A scientist has come up with a plan for a short-term solution to offset the effects of Global Warming. His answer sounds strange to me, but he's a Nobel laureate & I'm not...
Injecting sulfur into the second atmospheric layer closest to Earth would reflect more sunlight back to space and offset greenhouse gas warming, according to Nobel laureate Paul Crutzen from the Max Planck Institute for Chemistry in Germany and the Scripps Institution of Oceanography, University of California at San Diego.
Crutzen suggests carrying sulfur into the atmosphere via balloons and using artillery guns to release it, where the particles would stay for up to two years.
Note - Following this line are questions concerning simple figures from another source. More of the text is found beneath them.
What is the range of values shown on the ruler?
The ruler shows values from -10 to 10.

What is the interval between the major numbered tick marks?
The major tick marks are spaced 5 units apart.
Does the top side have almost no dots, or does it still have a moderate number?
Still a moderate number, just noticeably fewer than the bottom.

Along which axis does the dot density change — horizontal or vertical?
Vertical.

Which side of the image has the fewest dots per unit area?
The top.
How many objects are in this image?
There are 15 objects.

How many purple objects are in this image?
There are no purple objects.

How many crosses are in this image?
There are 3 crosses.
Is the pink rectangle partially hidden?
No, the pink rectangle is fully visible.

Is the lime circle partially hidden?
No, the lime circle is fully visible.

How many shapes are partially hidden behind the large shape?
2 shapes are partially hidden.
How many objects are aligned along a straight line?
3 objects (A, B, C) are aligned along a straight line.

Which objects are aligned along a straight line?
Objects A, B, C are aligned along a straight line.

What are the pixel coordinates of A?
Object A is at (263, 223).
The results could be seen in six months.
The article compares the process to the effect a volcanic eruption has...
When Mount Pinatubo erupted in the Philippines in 1991, millions of tons of sulfur was injected into the atmosphere, enhancing reflectivity and cooling the Earth's surface by an average of 0.9 degrees Fahrenheit in the year following the eruption.
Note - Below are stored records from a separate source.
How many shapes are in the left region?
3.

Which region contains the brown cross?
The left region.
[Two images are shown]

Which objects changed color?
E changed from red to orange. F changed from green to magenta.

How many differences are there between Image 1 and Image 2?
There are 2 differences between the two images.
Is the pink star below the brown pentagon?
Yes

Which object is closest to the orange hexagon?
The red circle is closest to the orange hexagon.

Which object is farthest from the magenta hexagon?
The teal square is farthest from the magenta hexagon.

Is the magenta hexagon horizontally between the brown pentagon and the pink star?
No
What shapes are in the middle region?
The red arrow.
I'm not a scientist, but a couple things I have to wonder about if enough sulfur was injected into the atmosphere to cause a global effect...
- Health Consequences? - What would be the health effect on people & the rest of the biosphere to put that much sulfur into the air?
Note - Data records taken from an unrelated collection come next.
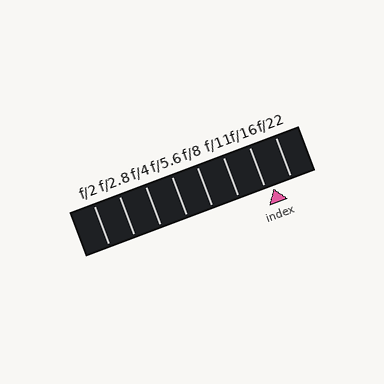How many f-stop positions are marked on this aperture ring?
There are 8 f-stop positions marked.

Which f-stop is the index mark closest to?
The index mark is closest to f/16.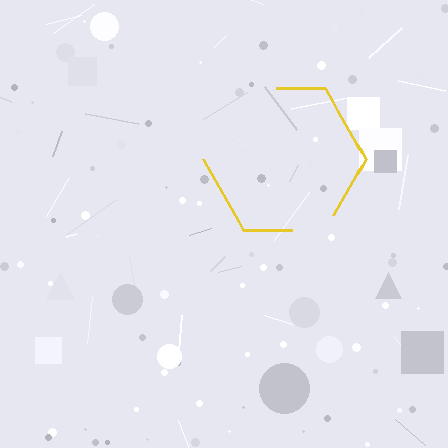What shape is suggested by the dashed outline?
The dashed outline suggests a hexagon.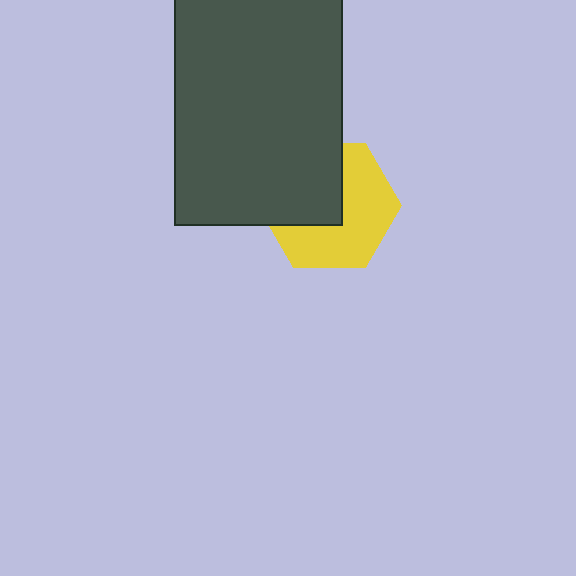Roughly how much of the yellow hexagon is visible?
About half of it is visible (roughly 57%).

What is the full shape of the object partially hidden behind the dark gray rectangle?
The partially hidden object is a yellow hexagon.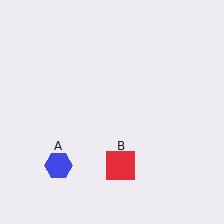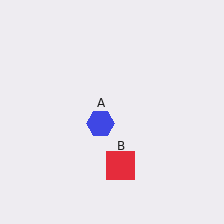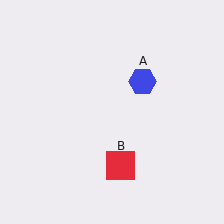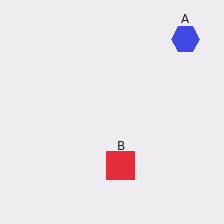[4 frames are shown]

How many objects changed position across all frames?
1 object changed position: blue hexagon (object A).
- Decrease In Sunlight? - The article compare it to Mount Pinatubo & the "nuclear winter" effect a volcano eruption has on the atmosphere. If the sulfur process blocks out sunlight, what effect would it have on plant life?
...TNT just aired an episode of Stephen King's
Nightmare & Dreamscapes based on his short-story "
The End Of The Whole Mess", which details a plan to affect the biosphere to create a better world. However, it hits a snag. Why does this plan remind me of it?